Ytterbium-doped gain-materials are being developed rapidly by the photonics industry as a means to scale the average powers and pulse energies of laser beams at approximately 1 micrometer (μm) wavelength. Ytterbium (Yb3+) is an optically-active ion incorporated into a transparent glass or crystal host to form a gain-material. Such gain-materials are utilized in laser devices to generate and amplify laser beams.
Ytterbium-doped gain-materials belong to a broader class of quasi-three-level laser materials, as known in the art, which are energized through absorption of a pump laser beam with a wavelength shorter than and close to the wavelength of the laser beam to be generated or amplified. The close pump and laser wavelengths mean quasi-three-level gain-materials are absorbing at the laser wavelength. However, when more optically-active ions are energized to a higher laser-state than a lower laser-state, the gain material becomes transparent and has net optical gain at the wavelength of the laser beam.

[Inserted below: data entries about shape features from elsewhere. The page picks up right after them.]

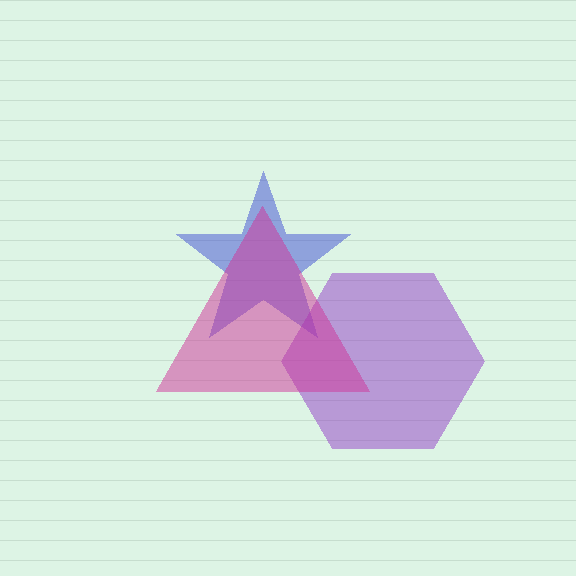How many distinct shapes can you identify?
There are 3 distinct shapes: a blue star, a purple hexagon, a magenta triangle.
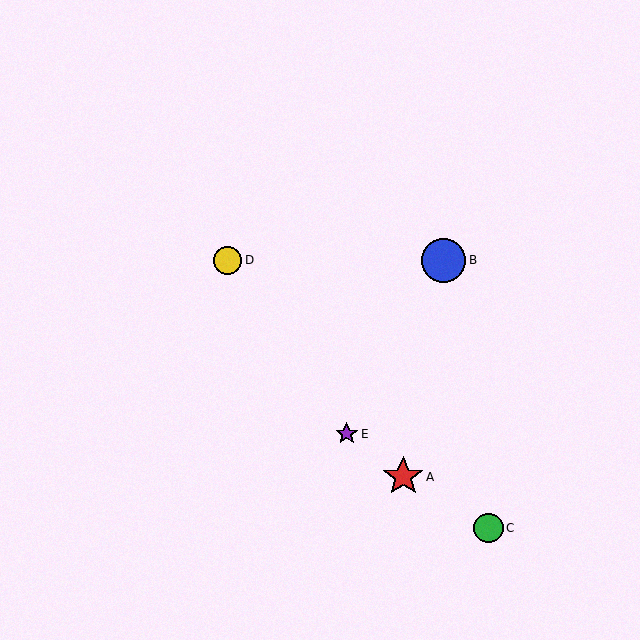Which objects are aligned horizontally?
Objects B, D are aligned horizontally.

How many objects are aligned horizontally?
2 objects (B, D) are aligned horizontally.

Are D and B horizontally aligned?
Yes, both are at y≈260.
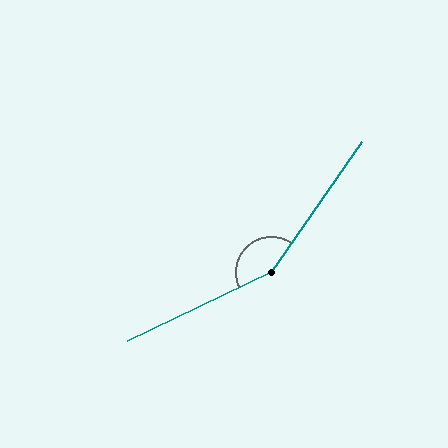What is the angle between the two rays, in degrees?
Approximately 150 degrees.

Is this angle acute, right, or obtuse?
It is obtuse.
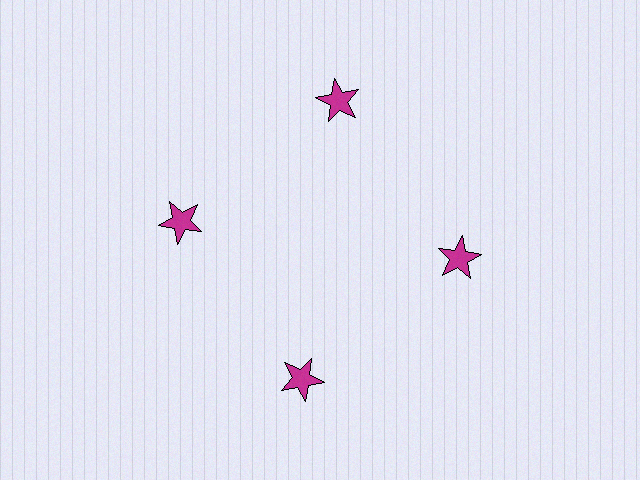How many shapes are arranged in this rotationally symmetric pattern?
There are 4 shapes, arranged in 4 groups of 1.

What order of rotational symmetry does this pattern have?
This pattern has 4-fold rotational symmetry.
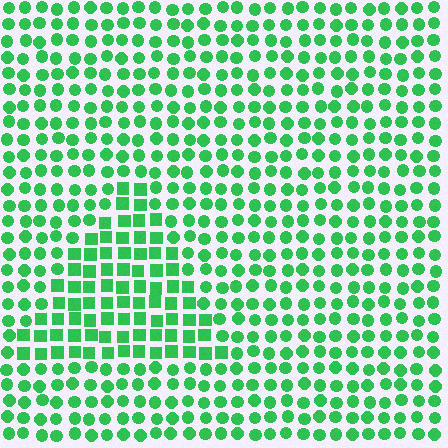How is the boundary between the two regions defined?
The boundary is defined by a change in element shape: squares inside vs. circles outside. All elements share the same color and spacing.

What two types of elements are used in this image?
The image uses squares inside the triangle region and circles outside it.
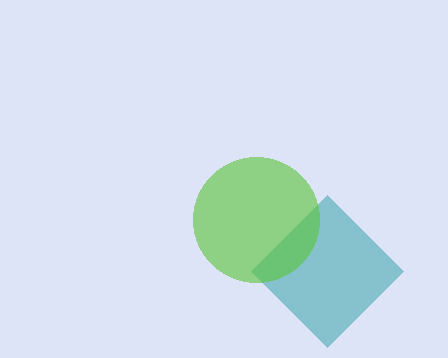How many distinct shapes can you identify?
There are 2 distinct shapes: a teal diamond, a lime circle.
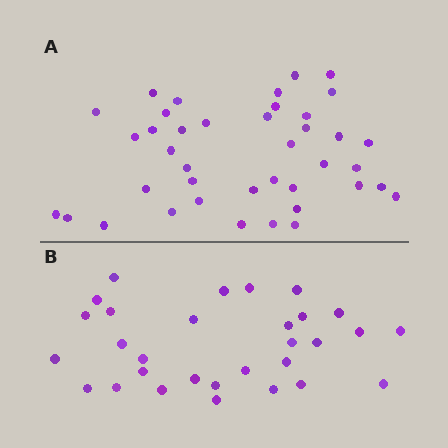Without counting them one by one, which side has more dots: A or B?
Region A (the top region) has more dots.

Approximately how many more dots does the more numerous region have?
Region A has roughly 10 or so more dots than region B.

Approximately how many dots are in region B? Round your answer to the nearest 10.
About 30 dots.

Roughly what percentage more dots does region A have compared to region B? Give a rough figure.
About 35% more.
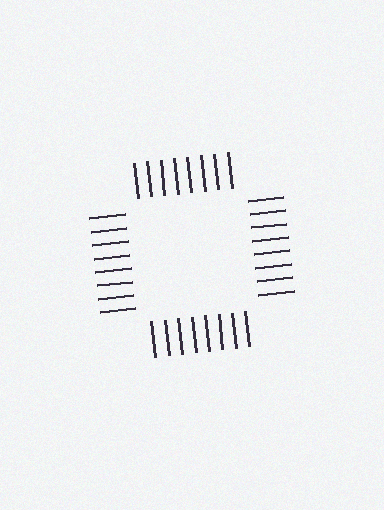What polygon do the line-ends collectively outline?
An illusory square — the line segments terminate on its edges but no continuous stroke is drawn.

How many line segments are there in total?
32 — 8 along each of the 4 edges.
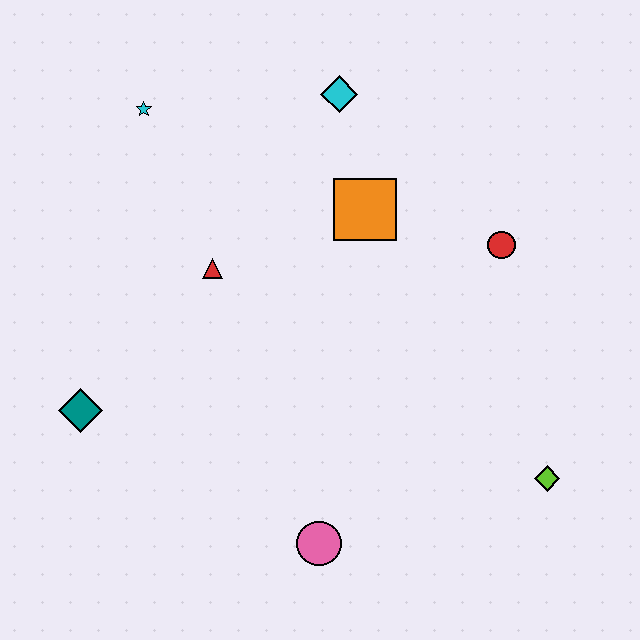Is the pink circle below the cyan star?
Yes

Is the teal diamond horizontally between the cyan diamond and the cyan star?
No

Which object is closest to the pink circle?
The lime diamond is closest to the pink circle.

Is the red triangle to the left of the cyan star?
No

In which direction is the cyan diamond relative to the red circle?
The cyan diamond is to the left of the red circle.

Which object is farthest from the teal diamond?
The lime diamond is farthest from the teal diamond.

Laser interactions generate waste heat within a gain-material. Heating produces thermal gradients in a gain-material that modify the optical refractive index and create a thermal lens. At low pump powers, the thermal lens can be accommodated in the optical design of a laser device. At high pump powers, the thermal lens has aberrations that cannot be compensated and that limit power scaling of a laser device. A benefit of the close pump and laser wavelengths in a quasi-three-level laser is to minimize generation of waste heat. A disadvantage of a quasi-three-level laser is that an intense pump beam is necessary to induce transparency and achieve optical gain.
Prior-art devices can be divided broadly into four architectures, wherein the gain-material is in the form of an optical fiber, a rod, a slab, or a thin-disk. A typical laser device would use one or more commercially available diode-lasers as a source for the pump laser beam. By way of example, ytterbium in host crystal YAG (Y3Al5O12) is usually pumped by a diode-laser beam at either 940 or 969 nanometers to exploit strong absorption peaks of ytterbium in YAG.

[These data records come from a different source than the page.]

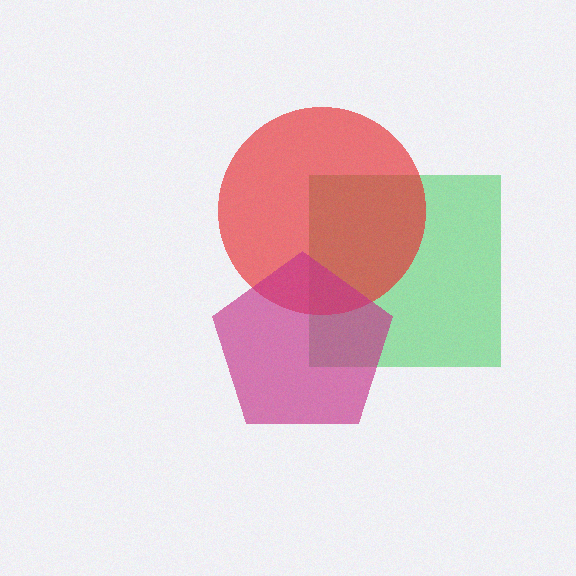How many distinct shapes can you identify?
There are 3 distinct shapes: a green square, a red circle, a magenta pentagon.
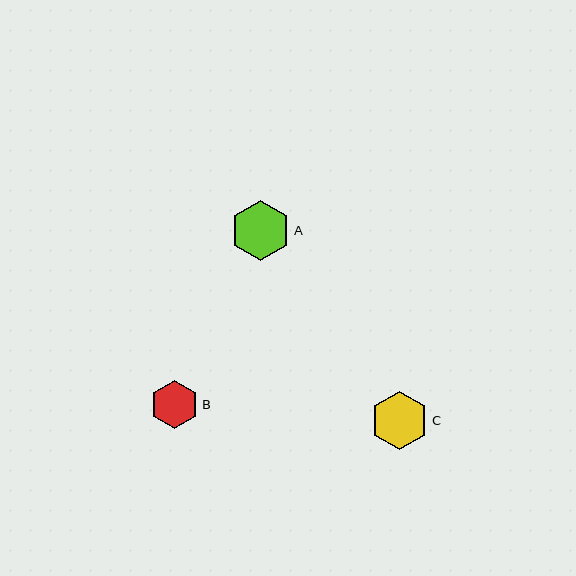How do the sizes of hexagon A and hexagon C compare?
Hexagon A and hexagon C are approximately the same size.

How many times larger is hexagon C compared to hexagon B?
Hexagon C is approximately 1.2 times the size of hexagon B.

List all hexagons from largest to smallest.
From largest to smallest: A, C, B.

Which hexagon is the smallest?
Hexagon B is the smallest with a size of approximately 49 pixels.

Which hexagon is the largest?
Hexagon A is the largest with a size of approximately 60 pixels.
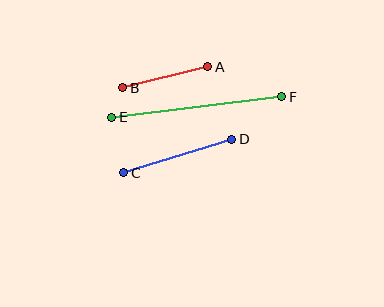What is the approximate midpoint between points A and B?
The midpoint is at approximately (165, 77) pixels.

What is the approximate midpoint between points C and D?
The midpoint is at approximately (178, 156) pixels.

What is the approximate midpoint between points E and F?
The midpoint is at approximately (197, 107) pixels.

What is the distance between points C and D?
The distance is approximately 113 pixels.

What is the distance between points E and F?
The distance is approximately 171 pixels.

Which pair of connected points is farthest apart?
Points E and F are farthest apart.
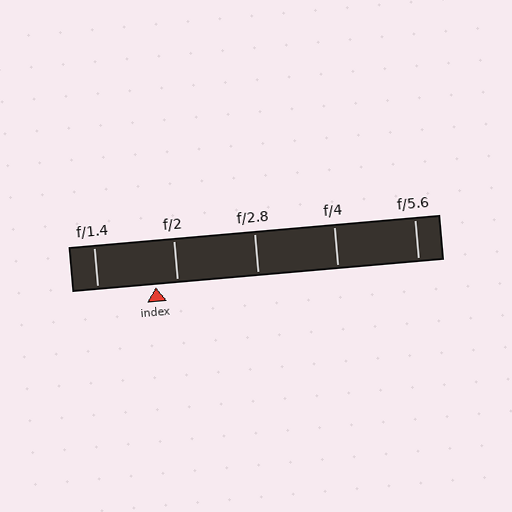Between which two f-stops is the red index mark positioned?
The index mark is between f/1.4 and f/2.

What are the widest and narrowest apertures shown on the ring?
The widest aperture shown is f/1.4 and the narrowest is f/5.6.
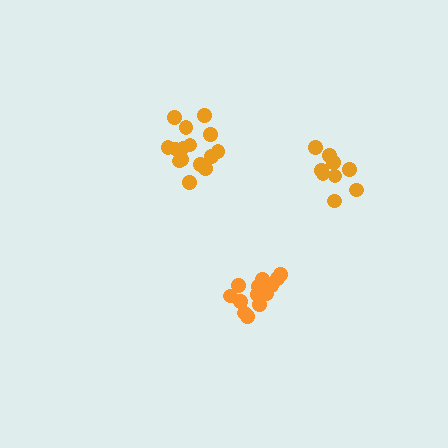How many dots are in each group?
Group 1: 14 dots, Group 2: 9 dots, Group 3: 15 dots (38 total).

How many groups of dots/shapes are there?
There are 3 groups.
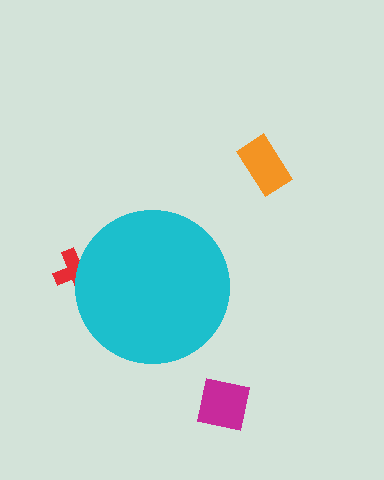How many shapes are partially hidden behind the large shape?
1 shape is partially hidden.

For high pump powers, diode-lasers are cost effective, but have poor beam-quality, which means the pump beam must be tightly focused to achieve transparency and optical gain. Tight focusing can only be maintained over a short length of the gain-material due to diffraction. Diode-laser pumped optical fibers maintain high pump-beam intensity over long lengths by guiding the pump and laser beams within a small cladding and core. Fiber lasers with high average power have been demonstrated, but pulse energy is limited by non-linear processes enhanced by confining high-power beams to a small guiding core.
Thin-disk lasers mitigate the thermal lens by efficient cooling through the back face of a gain-material having the form of a disk that is much thinner than the diameter of the pump beam. However, the pump beam is weakly absorbed by such a disk, being less than approximately 500 micrometers thick. The diode-laser must be maintained at a peak absorption wavelength of the gain-material and complex apparatus is necessary to cycle a focused pump beam through the thin disk a sufficient plurality of times to absorb most of the pump beam. Gain for each pass of the laser beam through the thin disk is low, so it is essential to minimize all losses in the laser device. Slab lasers also have large surface areas for efficient cooling, but designs for efficient quasi-three-level slab lasers having beam-quality that matches that of rod lasers have proved elusive and expensive.

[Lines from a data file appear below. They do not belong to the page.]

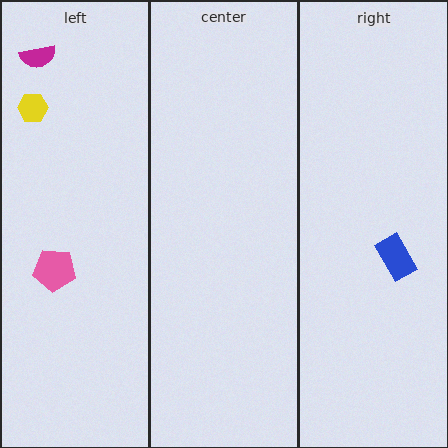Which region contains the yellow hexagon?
The left region.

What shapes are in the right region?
The blue rectangle.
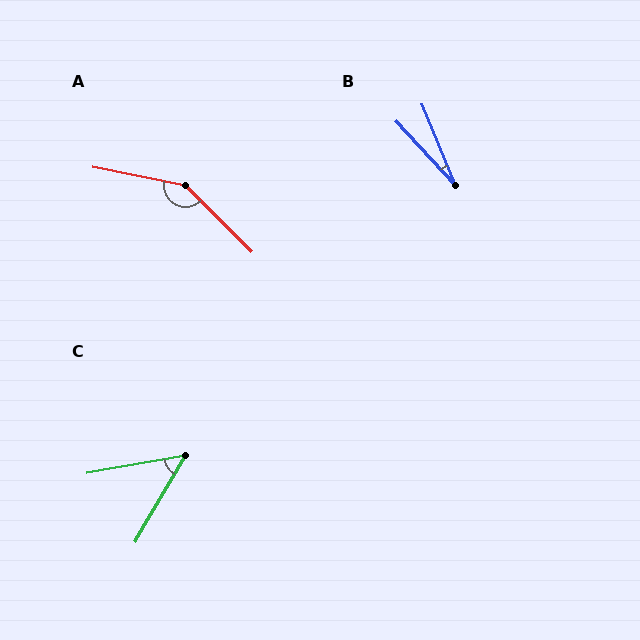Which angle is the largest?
A, at approximately 146 degrees.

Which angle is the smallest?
B, at approximately 20 degrees.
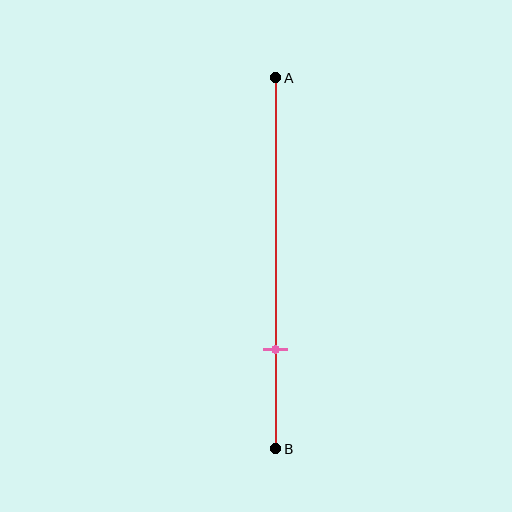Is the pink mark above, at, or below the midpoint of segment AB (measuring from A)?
The pink mark is below the midpoint of segment AB.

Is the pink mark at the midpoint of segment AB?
No, the mark is at about 75% from A, not at the 50% midpoint.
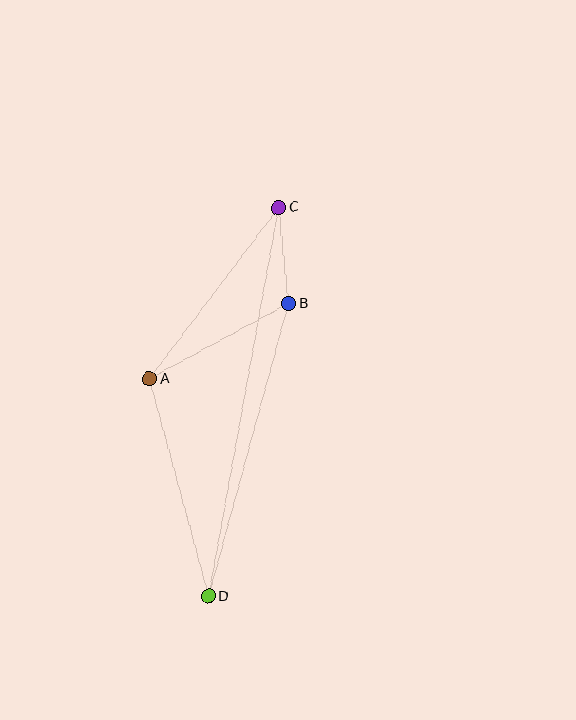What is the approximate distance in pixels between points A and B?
The distance between A and B is approximately 159 pixels.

There is need for less-complex and less-expensive apparatus for generating and amplifying laser beams with good beam-quality. Preferably, the apparatus would be scalable to both high average power and high pulse energy, utilizing a gain-material having sufficient bandwidth to support ultra-fast pulses. High average-power and high pulse-energy enable high-speed material processing, while good beam-quality and ultra-fast pulses enable precision.